PHARMACEUTICAL POLICY
Canadian drug patent policy has always sought a balance between the conflicting objectives of maintaining affordable access to health care and developing a Canadian pharmaceutical industry.In 1923, the Patent Act was amended to allow for compulsory licenses, which allowed generic manufacturers to produce a patented drug before the patent had expired in exchange for royalty payments. This policy did not work as expected. Between 1935 and 1969 only 22 compulsory licences were granted, and, as might be expected, a number of studies showed that drug prices were higher in Canada than abroad.
In 1969, the Act was amended to allow for compulsory licences to import. Between 1969 and 1985, 306 compulsory licences to import had been granted. The evidence on the economic effects of this policy are mixed. There had been adverse effects on some patent holders leading to plant closings, but, according to the Eastman Report, the innovative drug industry as a whole had not suffered. Drug prices were kept at a reasonable level, with the Eastman Report estimating savings of $211 millions in the year 1983.

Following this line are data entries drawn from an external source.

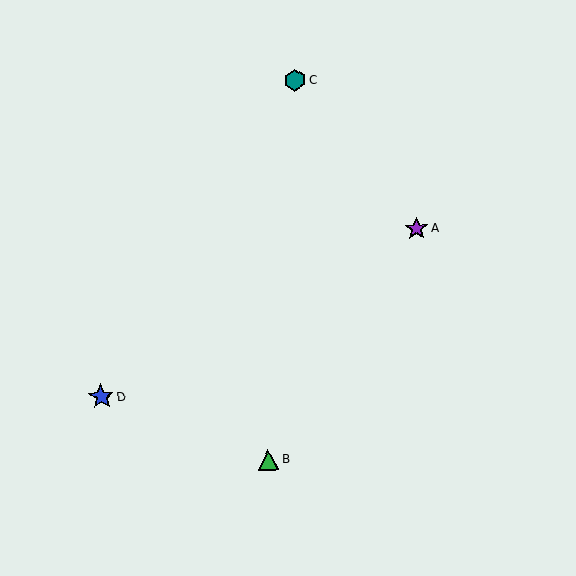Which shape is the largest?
The teal hexagon (labeled C) is the largest.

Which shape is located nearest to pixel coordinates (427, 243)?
The purple star (labeled A) at (416, 228) is nearest to that location.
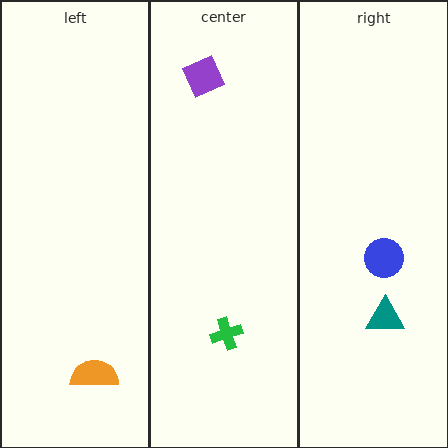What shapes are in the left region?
The orange semicircle.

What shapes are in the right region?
The blue circle, the teal triangle.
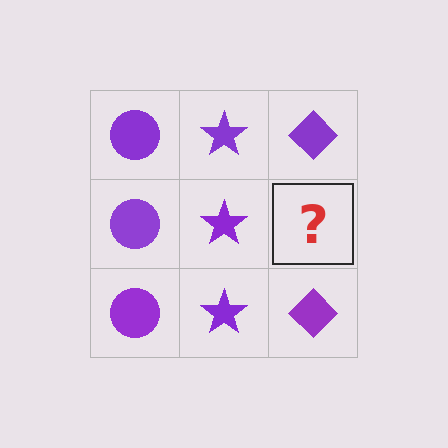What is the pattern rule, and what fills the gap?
The rule is that each column has a consistent shape. The gap should be filled with a purple diamond.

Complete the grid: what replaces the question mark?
The question mark should be replaced with a purple diamond.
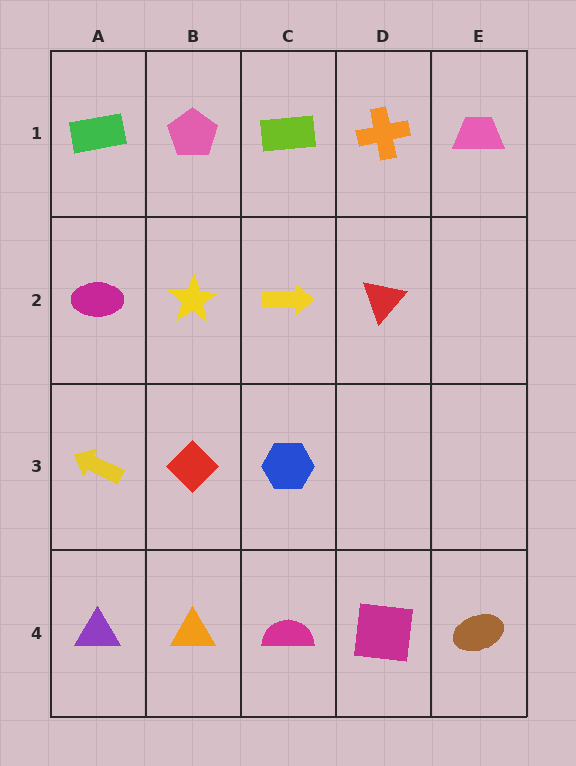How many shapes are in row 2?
4 shapes.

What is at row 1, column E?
A pink trapezoid.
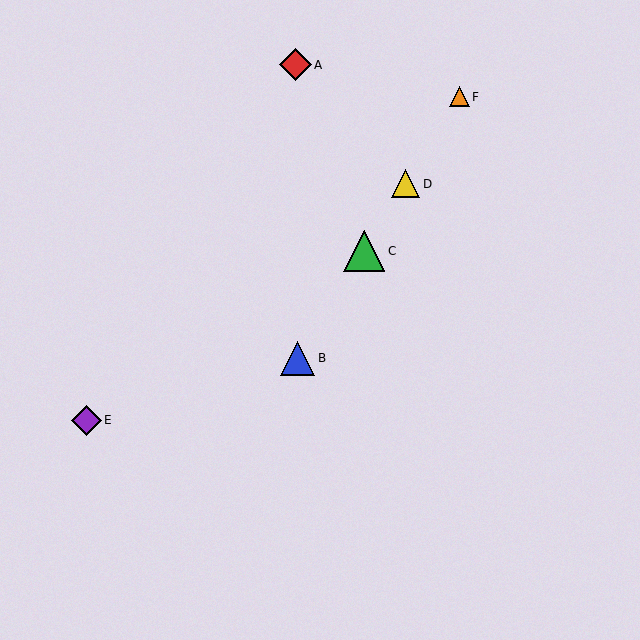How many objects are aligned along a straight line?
4 objects (B, C, D, F) are aligned along a straight line.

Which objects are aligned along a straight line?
Objects B, C, D, F are aligned along a straight line.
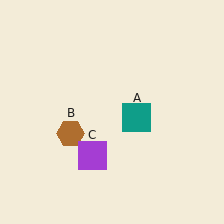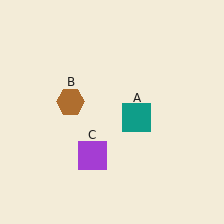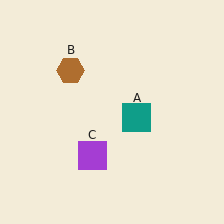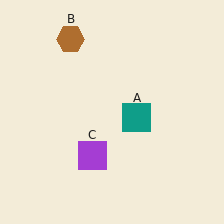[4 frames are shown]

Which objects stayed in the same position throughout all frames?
Teal square (object A) and purple square (object C) remained stationary.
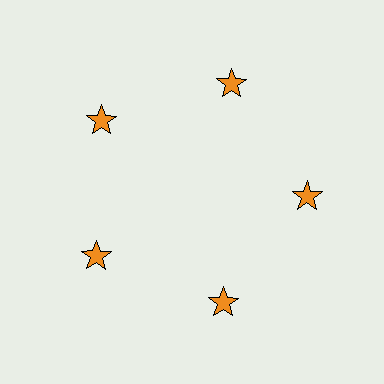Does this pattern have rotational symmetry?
Yes, this pattern has 5-fold rotational symmetry. It looks the same after rotating 72 degrees around the center.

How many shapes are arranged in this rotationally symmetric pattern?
There are 5 shapes, arranged in 5 groups of 1.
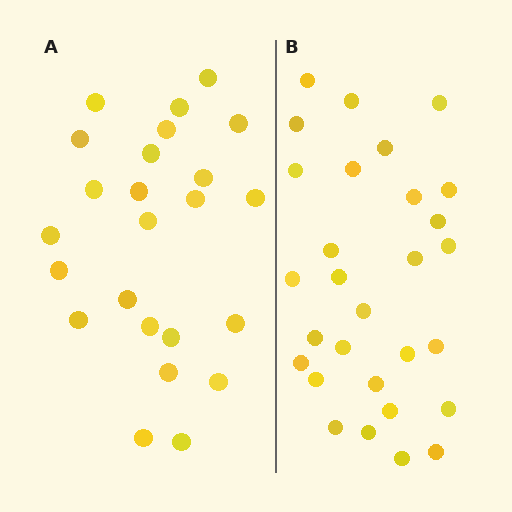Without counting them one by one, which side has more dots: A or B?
Region B (the right region) has more dots.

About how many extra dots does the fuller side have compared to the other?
Region B has about 5 more dots than region A.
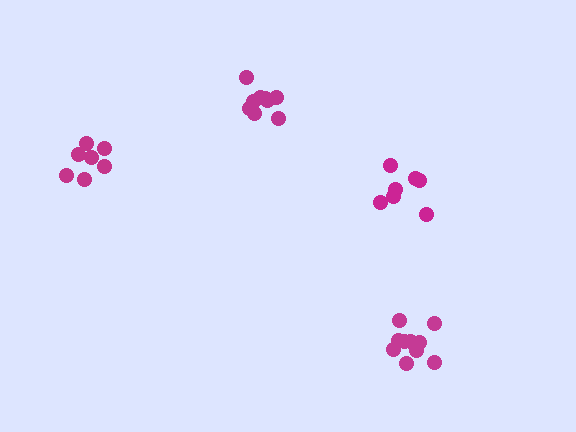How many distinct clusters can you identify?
There are 4 distinct clusters.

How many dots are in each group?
Group 1: 11 dots, Group 2: 7 dots, Group 3: 7 dots, Group 4: 9 dots (34 total).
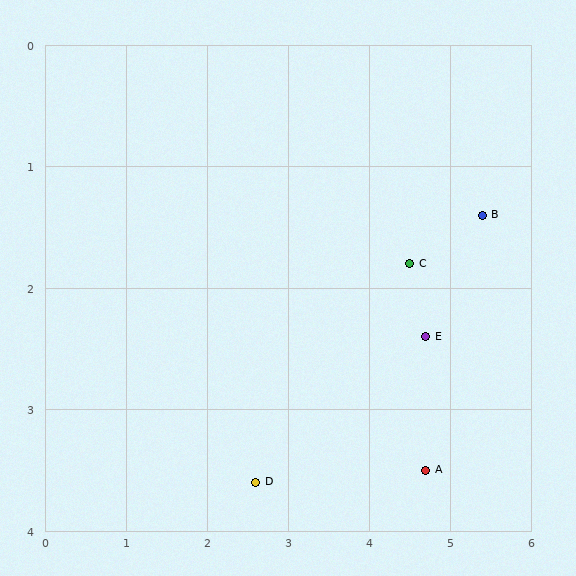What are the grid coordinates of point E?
Point E is at approximately (4.7, 2.4).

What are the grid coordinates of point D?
Point D is at approximately (2.6, 3.6).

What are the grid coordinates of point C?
Point C is at approximately (4.5, 1.8).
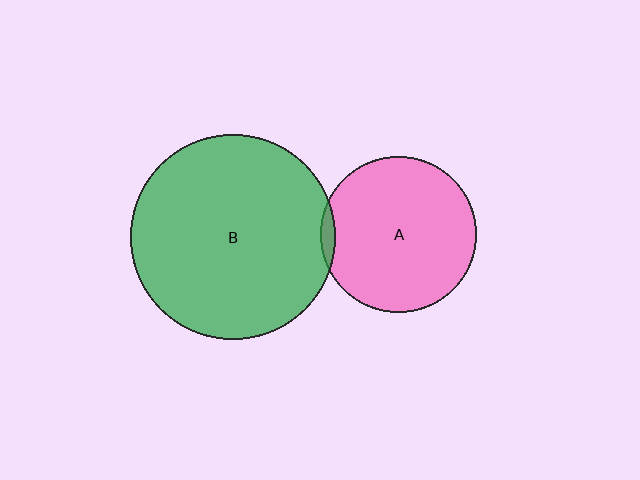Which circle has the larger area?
Circle B (green).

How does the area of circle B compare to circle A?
Approximately 1.7 times.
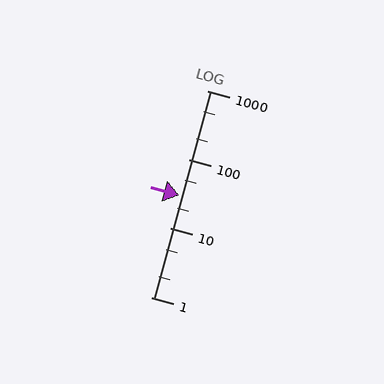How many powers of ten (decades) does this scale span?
The scale spans 3 decades, from 1 to 1000.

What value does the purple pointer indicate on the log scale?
The pointer indicates approximately 30.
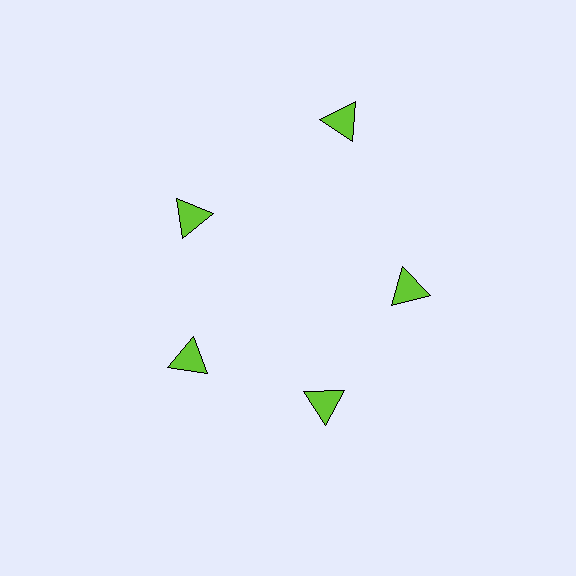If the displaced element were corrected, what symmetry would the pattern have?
It would have 5-fold rotational symmetry — the pattern would map onto itself every 72 degrees.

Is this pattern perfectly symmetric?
No. The 5 lime triangles are arranged in a ring, but one element near the 1 o'clock position is pushed outward from the center, breaking the 5-fold rotational symmetry.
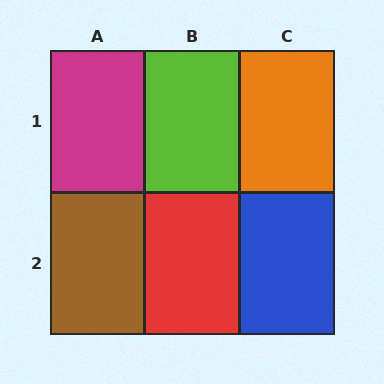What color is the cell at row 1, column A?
Magenta.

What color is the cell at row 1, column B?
Lime.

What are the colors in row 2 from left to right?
Brown, red, blue.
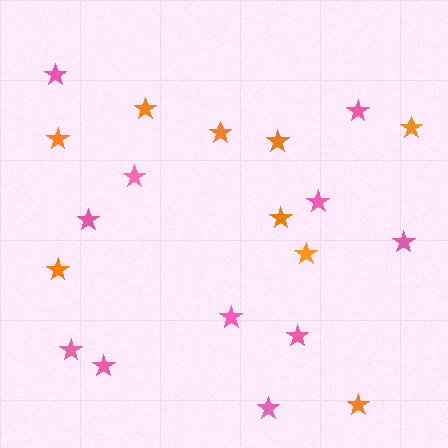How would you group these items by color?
There are 2 groups: one group of orange stars (9) and one group of pink stars (11).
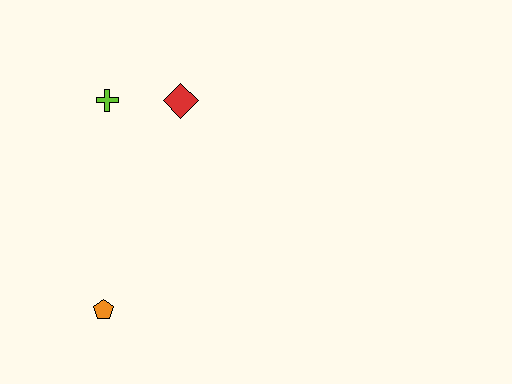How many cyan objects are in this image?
There are no cyan objects.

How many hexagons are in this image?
There are no hexagons.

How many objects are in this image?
There are 3 objects.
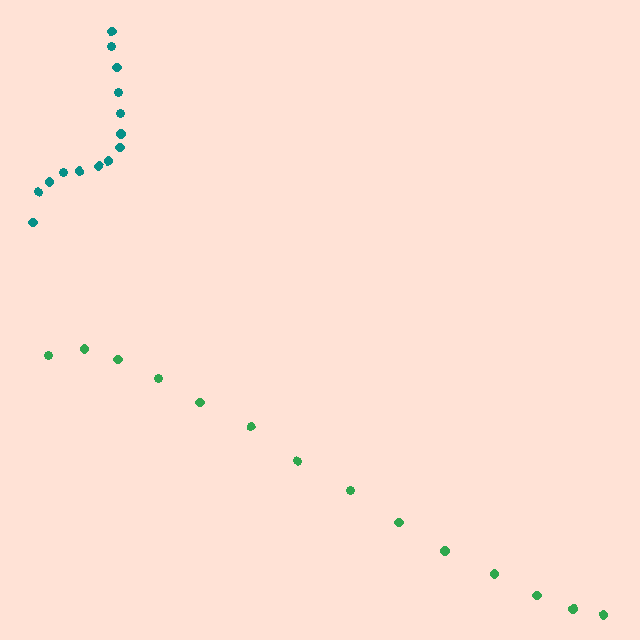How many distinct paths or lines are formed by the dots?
There are 2 distinct paths.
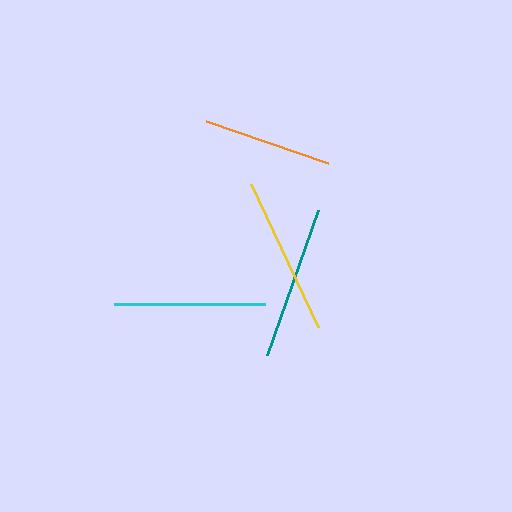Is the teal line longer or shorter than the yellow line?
The yellow and teal lines are approximately the same length (about 158 and 154 pixels).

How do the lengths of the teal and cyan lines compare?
The teal and cyan lines are approximately the same length.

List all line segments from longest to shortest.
From longest to shortest: yellow, teal and cyan (about equal), orange.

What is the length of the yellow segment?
The yellow segment is approximately 158 pixels long.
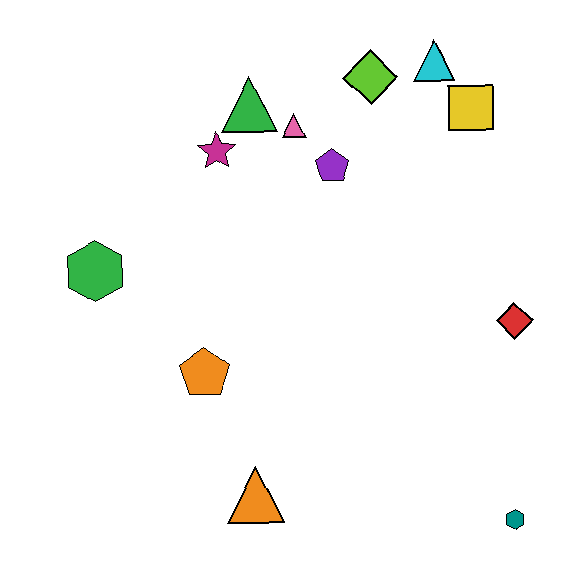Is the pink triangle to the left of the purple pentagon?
Yes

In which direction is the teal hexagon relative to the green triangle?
The teal hexagon is below the green triangle.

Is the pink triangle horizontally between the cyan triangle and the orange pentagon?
Yes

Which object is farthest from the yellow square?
The orange triangle is farthest from the yellow square.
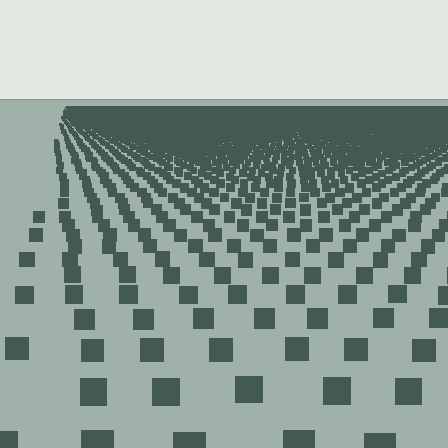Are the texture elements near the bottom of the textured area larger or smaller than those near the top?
Larger. Near the bottom, elements are closer to the viewer and appear at a bigger on-screen size.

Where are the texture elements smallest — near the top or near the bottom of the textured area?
Near the top.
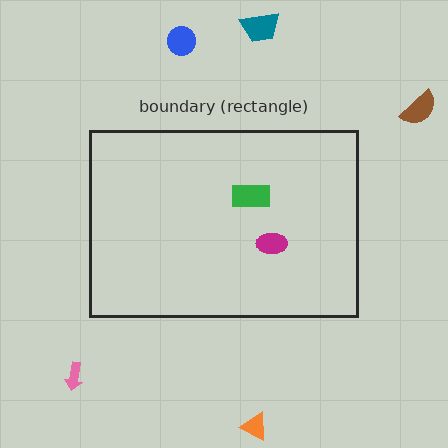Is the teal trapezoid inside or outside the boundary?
Outside.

In 1987, Bill C-22 restricted the scope of compulsory licences by guaranteeing patent owners a period of market exclusivity before a licence could be granted to a generic company to market a copy of the product. If the active ingredient was made in Canada, the period of exclusivity was ten years, and if the active ingredient was imported from abroad, the period of exclusivity was seven years. These periods would start from the date Health Canada made a public notification that the drug had complied with all the health and safety requirements. In addition, Bill C-22 created the Patented Medicine Prices Review Board (PMPRB) as an independent, quasi-judicial body to ensure that the prices of patented medicines were not excessive, to report on price trends and on the patentees' research and development (R&D) expenditures. In return, the brand-name pharmaceutical industry made a commitment to substantially increase the level of R&D carried out in Canada.
In 1991, as part of the GATT negotiations, the "Dunkel Text" was released. The direction of international policy for the protection of intellectual property was clear to the government of the day. The movement was towards 20-year patents based on patent-filing dates, and discrimination based on the field of technology was not allowed. Drugs could not be subject to exceptional provisions.
In 1993, Bill C-91 was introduced. Drug patents were for 20 years from the patent-filing date, not the date when Health Canada issued a notification that the drug was approved for sale. No new compulsory licences were to be issued, and recently-issued compulsory licences were revoked.
Removing compulsory licensing as an instrument to control prices required that the operations of the Board needed to be altered. The Board was given the power to order fines and price rollbacks.
Price control was to be now based firstly on ensuring that the introductory price was not excessive and secondly on monitoring any subsequent price increases to check that these changes were less than the rate of inflation. The PMPRB applies different rules for the introductory price of a drug depending on which category the drug is in. A new drug could be (a) a breakthrough drug that offers significant therapeutic improvements or cost advantages to the health system, or (b) a me-too drug that offers a less than significant therapeutic improvement or (c) a reformulation of an existing drug. Breakthrough drugs cannot be priced higher than the median price in a group of seven comparison countries. Me-too drugs cannot be priced higher than the most expensive drug in that therapeutic class. The remaining drugs are priced in relation to the current prices for the different sizes or formulations of the same drug.
Two exceptions to patent infringement were introduced in C-91. Small amounts of the patented drug could be produced for regulatory approval, and, in the last six months of the patent life, larger amounts could be produced for stockpiling. Taken together these provisions allow the generic drug to be shipped for sale the day after the patent expires. Quite controversially, C-91 linked the NOC or Notice of Compliance, which certifies that the generic drug has passed Health Canada drug approval process, to the patent status of the drug.
On the passage of C-91, the Pharmaceutical Manufacturers Association of Canada wrote to the government to detail the collective commitments of its members. These commitments were:
- A 10% R&D to sales ratio.
- New investments of at least $400 million by the end of 1996.
- Regional distribution of extramural clinical research by population.
- Increase annual procurement from the Canadian fine chemical industry to $15-20 million.
- Contribute $200 to the MRC-PMAC fund over five years.
- Identify regional opportunities for future investments in research and industrial projects.